Jean-François Lépine, ex-diplomate et spécialiste de la Chine et de l’Asie, estime que le gouvernement Trudeau a bien choisi son moment pour bannir Huawei du Canada.

Car la Chine actuellement est débordée de problèmes, a-t-il souligné en entrevue, jeudi : la COVID, une crise majeure dans tout le pays; la guerre en Ukraine, dans laquelle la Chine s’est positionnée et qui lui a beaucoup nui à travers le monde; et l’économie chinoise qui, en conséquence de ces deux phénomènes là, est en recul.

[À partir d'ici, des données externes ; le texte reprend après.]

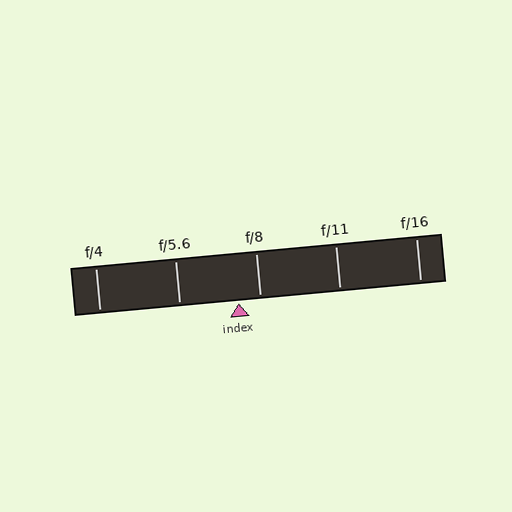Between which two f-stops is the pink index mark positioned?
The index mark is between f/5.6 and f/8.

De plus, les risques de représailles contre le Canada sont relativement faibles, estime M. Lépine, qui a notamment occupé pendant plusieurs années la fonction de représentant du Québec en Chine.

En appuyant l’invasion russe de l’Ukraine, Pékin a perdu beaucoup la confiance de l’Europe, des États-Unis, donc de ses deux principaux partenaires économiques. En outre, la Chine ne peut pas beaucoup […] se payer le luxe de se mettre à dos un autre pays en adoptant des mesures qui seraient extraordinaires, estime-t-il.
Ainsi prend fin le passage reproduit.